In een recent verleden waren vooraanstaande grondbeginselen van Ikea’s productontwerp dat een product democratisch moest zijn – op het gebied van duurzaamheid, vorm, functie, kwaliteit en betaalbaarheid – en dat het in een platte verpakking moest passen.

“Het doel is nooit geweest wegwerpmeubilair te maken”, zegt Haltia. “Maar dat is soms wel de consequentie van die flatpack-grondslag geweest.” Het doel, licht een persvoorlichter van Ikea toe, was altijd “goede producten voor een betaalbare prijs aanbieden” zodat ze “toegankelijk zijn voor zoveel mogelijk mensen”.

Kromgeslagen spijker

Recentelijk opgestelde circulaire ontwerpprincipes schrijven voor dat alle nieuwe producten zeker drie, vier levens moeten meegaan. Losse onderdelen moeten bovendien kunnen worden vervangen, zodat niet bij elke kromgeslagen spijker de hele eettafel bij het grofvuil belandt.

Het warenhuis ReTuna, waar de tweedehands Ikea onderdeel van is, zit vlak naast een recyclagecentrum waar je al je oude rommel kan dumpen. Medewerkers sorteren vervolgens de nog te repareren en herbruikbare artikelen. Ze weten precies welke winkeliers in het warenhuis op zoek zijn naar welke producten.

Gebruikte Ikea-waar belandt in de Ikea-opslag. In dit magazijn staan honderden gedemonteerde kledingkasten, bedden, tafels. Opgestapelde stoelen, vitrinekasten vol servies, bakken met ondefinieerbare planken. Dagelijks komen tussen de twintig en dertig nieuwe oude meubels binnen.

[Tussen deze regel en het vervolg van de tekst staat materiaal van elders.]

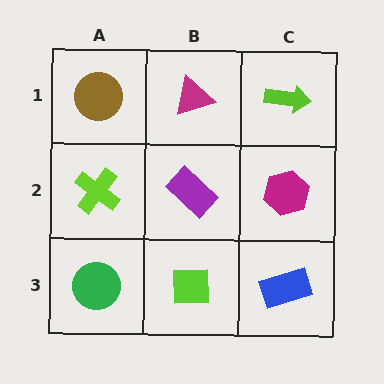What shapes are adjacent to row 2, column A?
A brown circle (row 1, column A), a green circle (row 3, column A), a purple rectangle (row 2, column B).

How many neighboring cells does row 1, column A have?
2.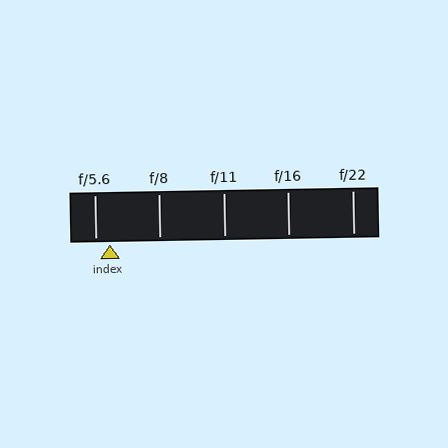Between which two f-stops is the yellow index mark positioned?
The index mark is between f/5.6 and f/8.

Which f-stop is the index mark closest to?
The index mark is closest to f/5.6.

“We werken met donaties en spullen die we uit onze eigen productiestroom hebben gered”, vertelt Haltia, refererend aan bijvoorbeeld beschadigd meubilair uit reguliere Ikea-winkels. “Het zijn veelal spullen die anders op de afvalberg waren geëindigd. De Zweden die naar hier komen, rijden soms een uur om hun oude ladenkast niet weg te hoeven gooien.” Sommige meubels die hier belanden, zijn al een halve eeuw oud. Haltia toont een grenenhouten dressoir uit de jaren zestig. Enthousiast: “Dit is antiek!”

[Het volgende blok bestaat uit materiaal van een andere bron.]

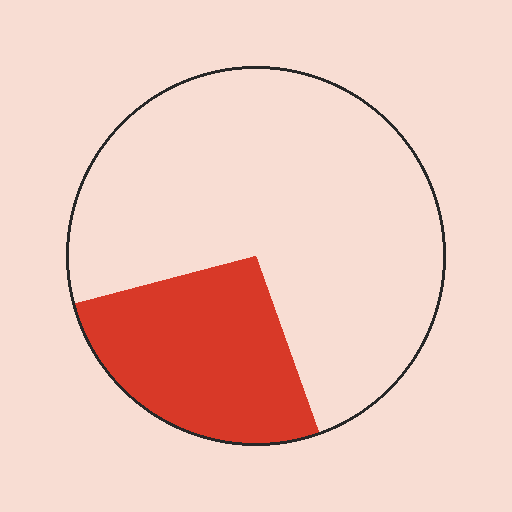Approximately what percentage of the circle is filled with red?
Approximately 25%.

Wekelijks worden een paar honderd meubels schoongemaakt, gerepareerd en soms geschilderd. “Wij zien erop toe dat de spullen opnieuw kunnen gebruikt”, zegt Johan Holm, die een zwarte kledingkast aan het boenen is. “Er wordt zoveel weggegooid. En dat terwijl vaak maar kleine aanpassingen nodig zijn.”

Toch is hergebruik niet altijd zo eenvoudig als het klinkt. De hygiëne van een tweedehands fauteuil met een stoffen bekleding is bijvoorbeeld al moeilijker te garanderen dan die van een houten stoel. Servies verkoopt het filiaal (nog) niet door, evenmin als spullen uit het kinderassortiment. “Die lijn is gewoonlijk razend populair, maar kinderkamermeubilair moet ook aan de hoogste veiligheidsstandaarden voldoen”, zegt Haltia. “En dat kunnen we nog niet waarborgen.”

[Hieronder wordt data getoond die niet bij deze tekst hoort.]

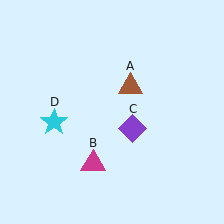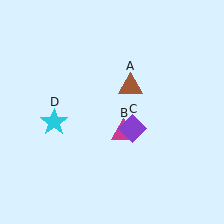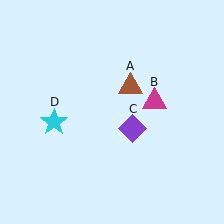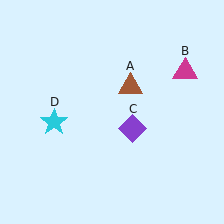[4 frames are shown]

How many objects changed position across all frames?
1 object changed position: magenta triangle (object B).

De tweedekansmeubels worden voor 50 tot 60 procent van de nieuwprijs verkocht. Het is nog niet bepaald winstgevend. Dat is een uitdaging, erkent Haltia. “Maar dit is de enige weg vooruit”, vindt hij ook. “Dus we moeten die sprong in het diepe wagen en uitvogelen wat ervoor nodig is om dit overal onderdeel te maken van de bedrijfsvoering.”